July 05, 2007

Avoiding Duplicate Content: Exactly How “Unique” Do Your Spun (Rewritten) Articles Need to Be?

Posted in: article marketing,article rewriting,article spinning,duplicate content,SEO

A couple of common questions among those who use article spinning to boost their article marketing efforts are: “How ‘unique’ does my content need to be? Is there some ‘magic formula’ that I can use to figure out the percentage of similarity that will safely escape the search engines’ duplicate content filter?” Well, as it turns out, there just may be.

The real question central to solving this problem is not “How dissimilar do my articles need to be?”, but rather, “How dissimilar from one another, on average, are so-called ‘unique’ articles that have been indexed by the search engines?” Most people may fail to consider this subtlety, erroneously assuming that most unrelated, non-spun content hovers around 0% similarity.

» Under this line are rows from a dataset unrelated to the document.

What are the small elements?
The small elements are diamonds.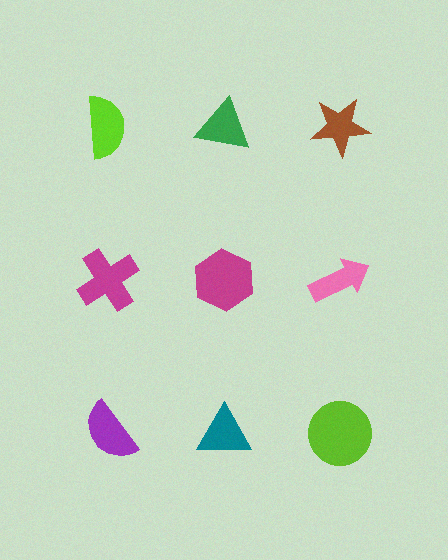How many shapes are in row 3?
3 shapes.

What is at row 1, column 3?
A brown star.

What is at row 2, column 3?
A pink arrow.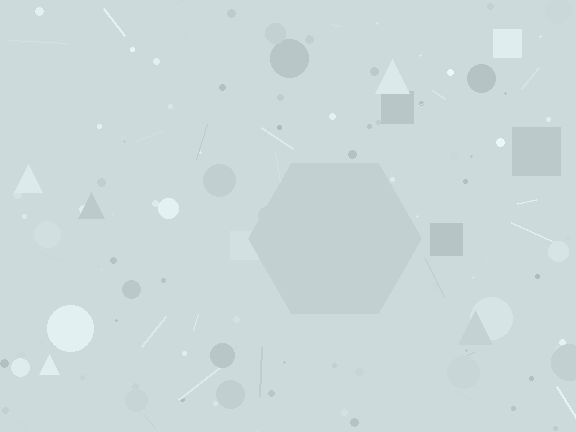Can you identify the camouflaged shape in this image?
The camouflaged shape is a hexagon.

However, once we know what percentage of content-sharing is typically “allowed” by the search engines, we then have a goal to shoot for when authoring spun or rewritten content.

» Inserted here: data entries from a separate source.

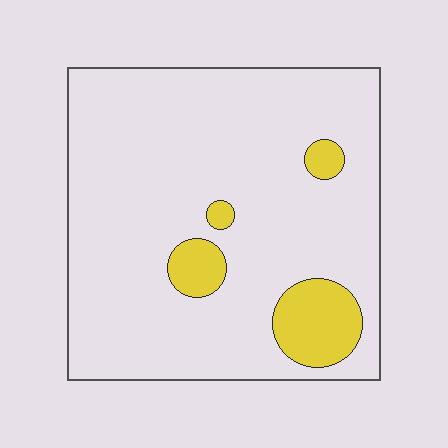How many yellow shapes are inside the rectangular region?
4.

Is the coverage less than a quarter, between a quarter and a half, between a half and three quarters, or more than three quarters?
Less than a quarter.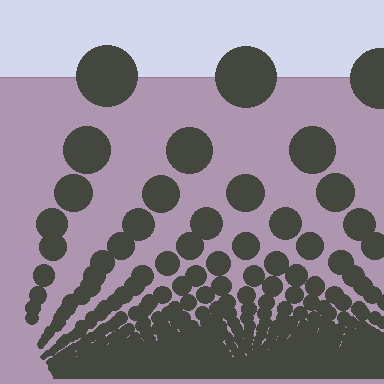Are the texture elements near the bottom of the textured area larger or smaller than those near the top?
Smaller. The gradient is inverted — elements near the bottom are smaller and denser.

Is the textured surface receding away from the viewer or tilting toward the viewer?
The surface appears to tilt toward the viewer. Texture elements get larger and sparser toward the top.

To come up with some useful percentages as guidelines, I ran some duplicate content tests using DupeCop’s wonderful and free online duplicate content checker, available here.

The content for these tests was retrieved from Wikipedia’s Featured Articles section. To begin, I selected excerpts of relatively equal length from two seemingly totally unrelated articles: the first titled “An Experiment on a Bird in an Air Pump,” and the second about “Action Potential” (no, this isn’t about your plans for Saturday night 🙂 ). Surely these two totally distinct and dissimilar articles would share almost no “duplicate content,” right?

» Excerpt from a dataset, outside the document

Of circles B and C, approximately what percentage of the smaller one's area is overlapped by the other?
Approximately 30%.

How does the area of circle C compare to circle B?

WRONG. Surprisingly, DupeCop showed that these two articles were only 80.2% unique, meaning that they “shared” approximately 19.8% of their content. To make sure this wasn’t some sort of fluke, I ran another test, this time comparing an article on the New Orleans Mint with one about Windows NT. The results were similar: The articles were only 83.3% unique, sharing almost 17% content.

OK, that’s a good start, but what about articles on the same topic? To test similarity between topically-related articles, I compared excerpts from a write-up on Influenza to another on Pneumonia. Not surprisingly, these articles came in slightly lower at 74.9% uniqueness, sharing around 25% content.

So what does this all mean? Well, it appears that for us article spinners out there, any two pieces of content will likely avoid the duplicate content filter (and subsequently be indexed) if they are at least 75% unique. However, this is most likely a low estimate, given the social nature of the web, and its encouragement (especially with the emergence of powerful social networks) of sharing “snippets” of interesting content with one another. It’s highly doubtful that one would be “penalized” for sharing a snippet of content from another site on one’s own site, as long as it is surrounded by sufficiently unique content.

In my experience, anything under 30% similarity is highly unlikely to be sucked into oblivion by the duplicate content filter. So, now all you duplicate content fanatics have a concrete number to shoot for, based on (albeit, a tiny) real-world sampling.

Happy Spinning,